At first glance, there are good reasons for a faster rate cut pace. After all, the Purchasing Managers' Index, an important leading economic indicator for the eurozone, has slipped close to recession territory. In addition, core inflation, i.e. the rate of inflation excluding the volatile prices for energy and food, has also fallen recently. Nevertheless, a faster pace of rate cuts would be risky.
- Firstly, core inflation has fallen partly because the fall in energy prices has had a knock-on effect on core consumer prices via transport services, for example, indirectly lowering them. This is what we saw last autumn. However, this effect fizzled out shortly after the turn of the year and the sharp rise in wages caused core inflation to rise again.
- Secondly, the rise in collectively agreed wages in the eurozone has accelerated further in the meantime and levelled off at a high 4.5 per cent, which is not compatible with the ECB's inflation target of 2%. Contrary to the ECB's claims, the rise in wages has not yet slowed.
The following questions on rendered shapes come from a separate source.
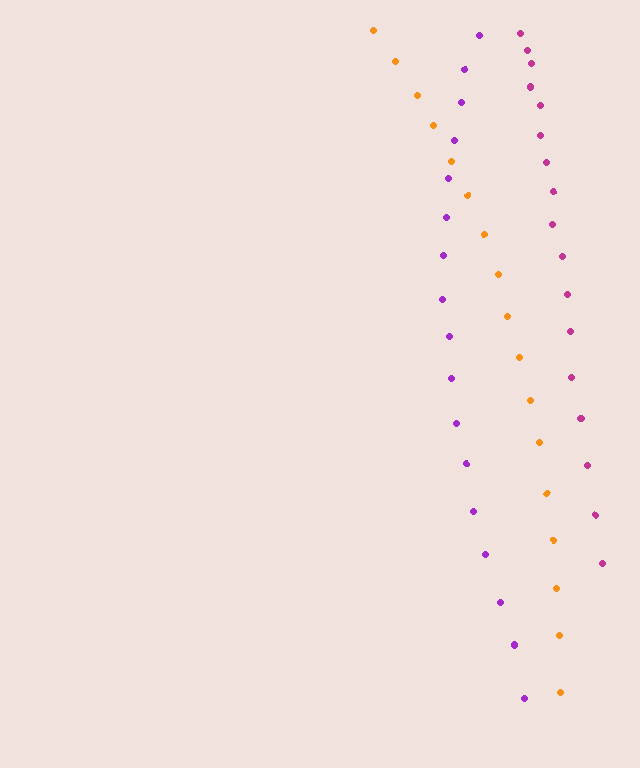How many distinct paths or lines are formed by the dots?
There are 3 distinct paths.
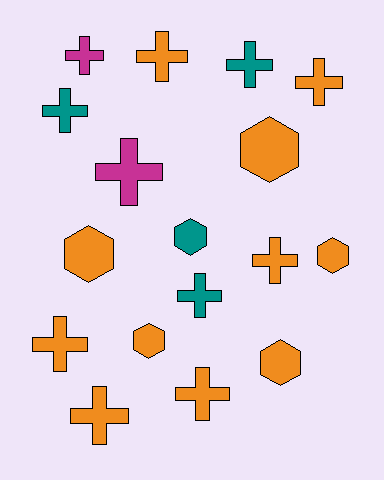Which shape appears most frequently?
Cross, with 11 objects.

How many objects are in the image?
There are 17 objects.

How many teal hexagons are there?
There is 1 teal hexagon.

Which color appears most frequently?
Orange, with 11 objects.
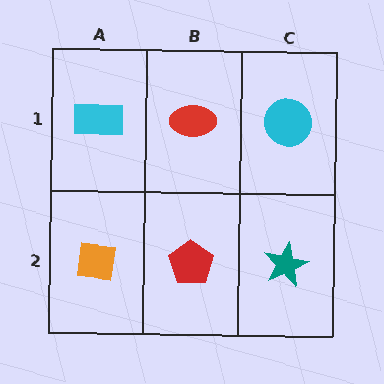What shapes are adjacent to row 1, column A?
An orange square (row 2, column A), a red ellipse (row 1, column B).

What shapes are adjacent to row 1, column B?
A red pentagon (row 2, column B), a cyan rectangle (row 1, column A), a cyan circle (row 1, column C).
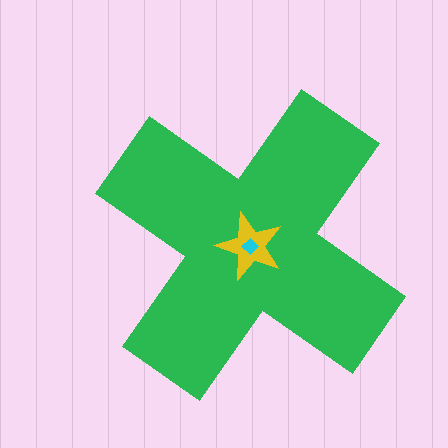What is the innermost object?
The cyan diamond.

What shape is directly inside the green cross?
The yellow star.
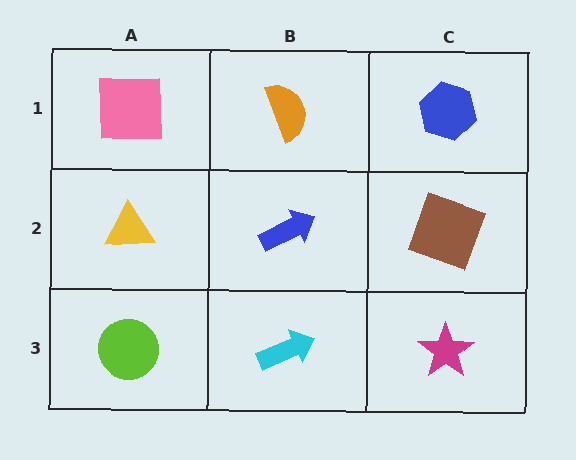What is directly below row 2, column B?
A cyan arrow.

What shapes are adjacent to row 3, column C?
A brown square (row 2, column C), a cyan arrow (row 3, column B).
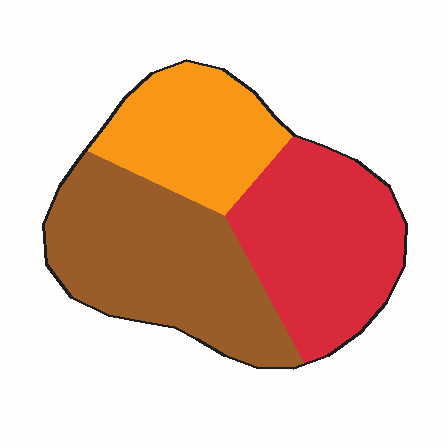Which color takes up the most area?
Brown, at roughly 40%.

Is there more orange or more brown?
Brown.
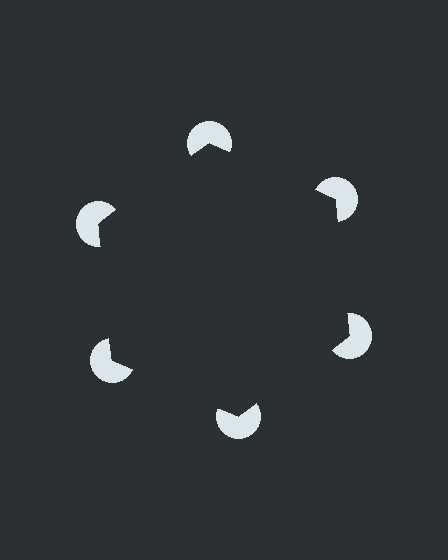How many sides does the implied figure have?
6 sides.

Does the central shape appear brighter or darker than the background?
It typically appears slightly darker than the background, even though no actual brightness change is drawn.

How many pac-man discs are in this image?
There are 6 — one at each vertex of the illusory hexagon.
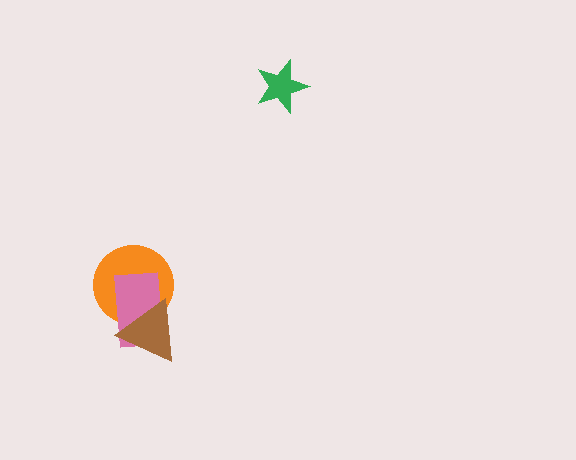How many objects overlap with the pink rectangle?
2 objects overlap with the pink rectangle.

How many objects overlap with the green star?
0 objects overlap with the green star.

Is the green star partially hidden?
No, no other shape covers it.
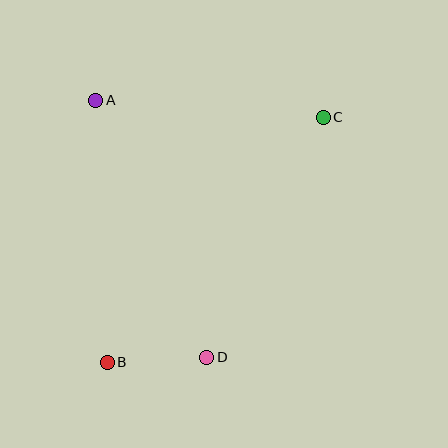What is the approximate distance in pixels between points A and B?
The distance between A and B is approximately 262 pixels.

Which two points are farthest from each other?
Points B and C are farthest from each other.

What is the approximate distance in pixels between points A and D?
The distance between A and D is approximately 280 pixels.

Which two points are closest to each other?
Points B and D are closest to each other.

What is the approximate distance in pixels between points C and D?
The distance between C and D is approximately 267 pixels.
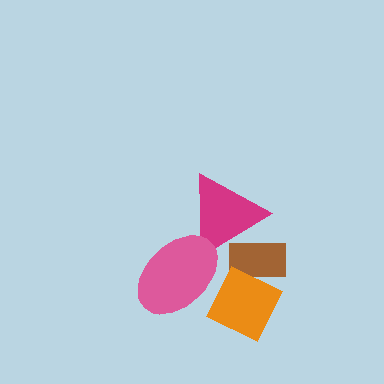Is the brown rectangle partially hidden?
Yes, it is partially covered by another shape.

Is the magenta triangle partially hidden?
Yes, it is partially covered by another shape.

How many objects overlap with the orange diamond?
1 object overlaps with the orange diamond.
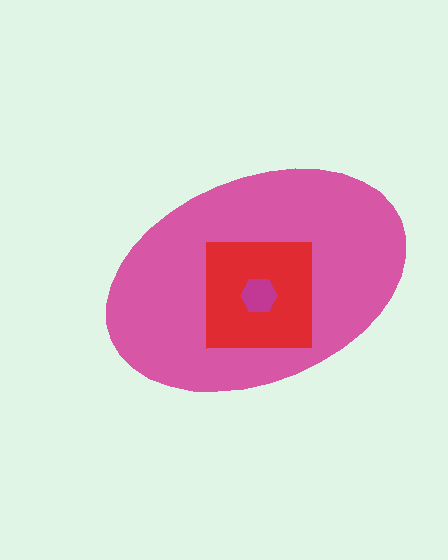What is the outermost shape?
The pink ellipse.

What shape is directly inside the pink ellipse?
The red square.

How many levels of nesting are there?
3.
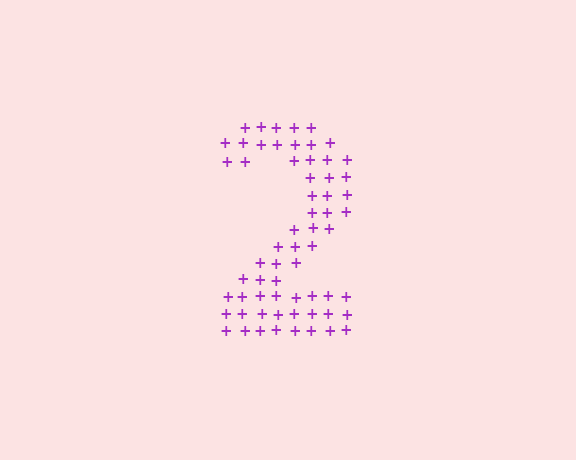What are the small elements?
The small elements are plus signs.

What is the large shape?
The large shape is the digit 2.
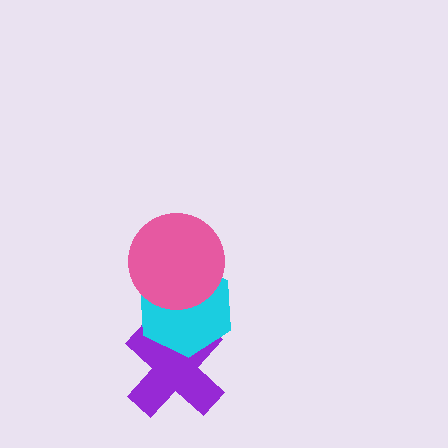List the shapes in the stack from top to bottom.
From top to bottom: the pink circle, the cyan hexagon, the purple cross.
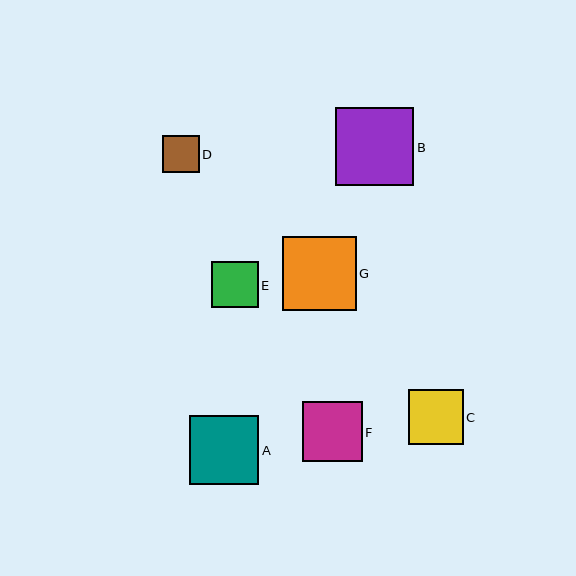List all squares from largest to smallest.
From largest to smallest: B, G, A, F, C, E, D.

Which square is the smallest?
Square D is the smallest with a size of approximately 37 pixels.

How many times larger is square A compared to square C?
Square A is approximately 1.3 times the size of square C.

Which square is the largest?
Square B is the largest with a size of approximately 78 pixels.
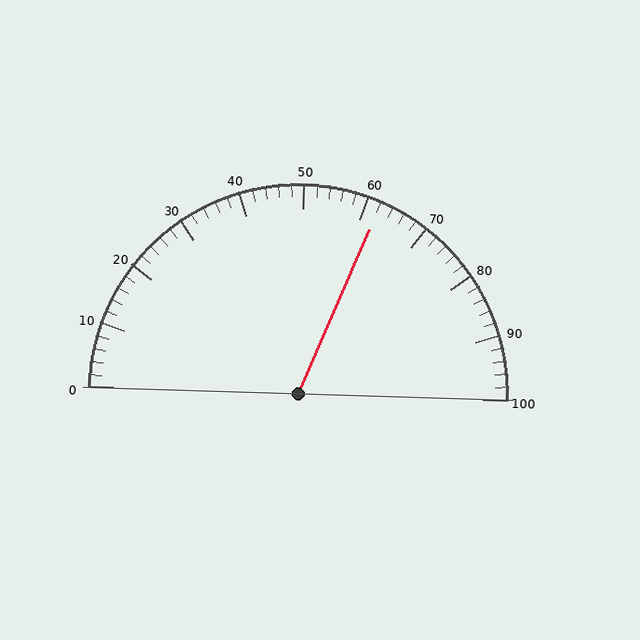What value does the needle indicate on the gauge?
The needle indicates approximately 62.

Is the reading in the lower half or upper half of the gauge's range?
The reading is in the upper half of the range (0 to 100).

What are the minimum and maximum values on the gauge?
The gauge ranges from 0 to 100.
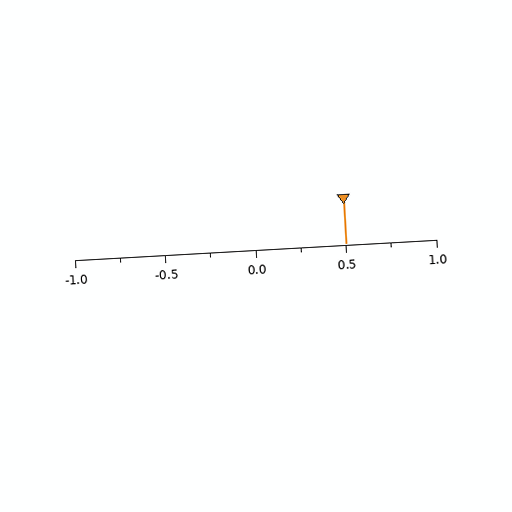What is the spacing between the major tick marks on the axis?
The major ticks are spaced 0.5 apart.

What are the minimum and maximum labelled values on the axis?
The axis runs from -1.0 to 1.0.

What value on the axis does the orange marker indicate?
The marker indicates approximately 0.5.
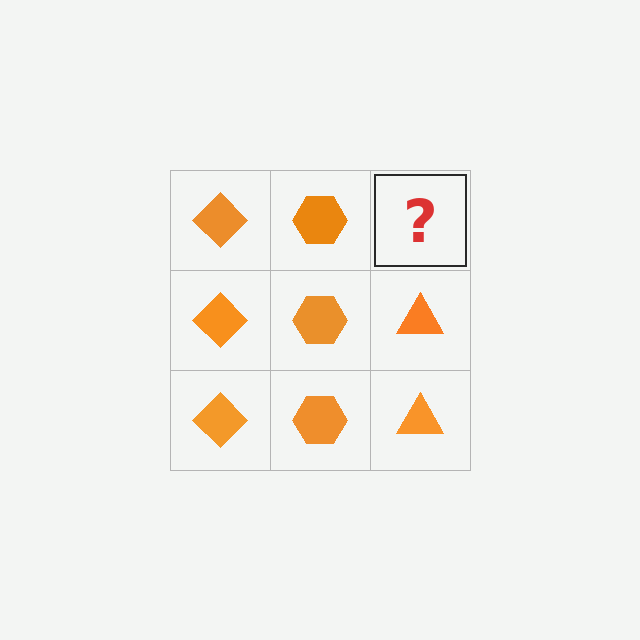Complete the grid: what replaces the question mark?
The question mark should be replaced with an orange triangle.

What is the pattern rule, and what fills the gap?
The rule is that each column has a consistent shape. The gap should be filled with an orange triangle.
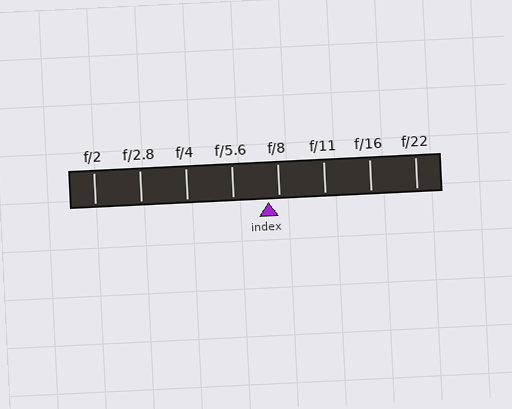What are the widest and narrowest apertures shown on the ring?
The widest aperture shown is f/2 and the narrowest is f/22.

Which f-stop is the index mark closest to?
The index mark is closest to f/8.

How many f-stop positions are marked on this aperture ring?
There are 8 f-stop positions marked.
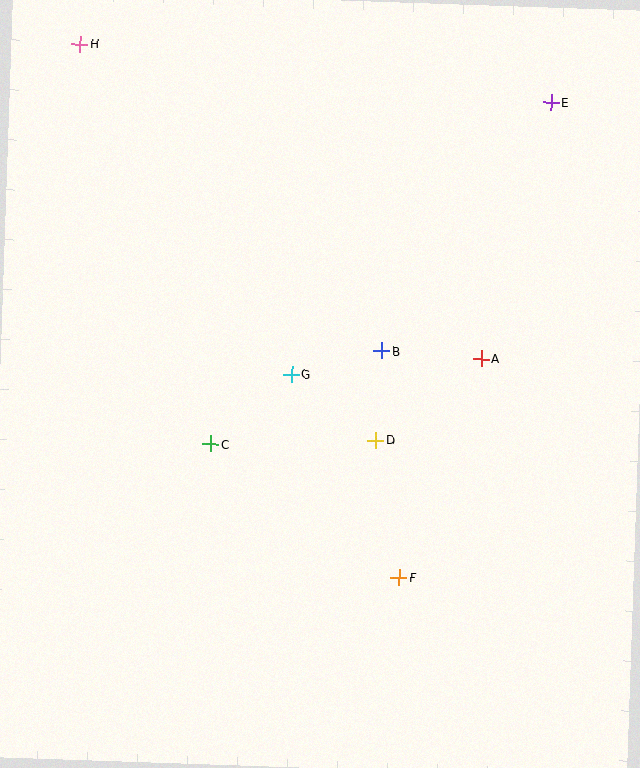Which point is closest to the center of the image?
Point G at (291, 374) is closest to the center.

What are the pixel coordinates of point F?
Point F is at (399, 577).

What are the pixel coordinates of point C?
Point C is at (210, 444).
- Thirdly, many companies in the eurozone are still suffering from a shortage of labour. Around a fifth of companies feel that this is hampering their business – much more than the average of the past twenty years. If the ECB lowers interest rates in this situation, it will fuel companies' demand for investment and exacerbate labour market shortages in the medium term. This is likely to increase the bargaining power of employees again, which would lead to high wage settlements and inflation rates.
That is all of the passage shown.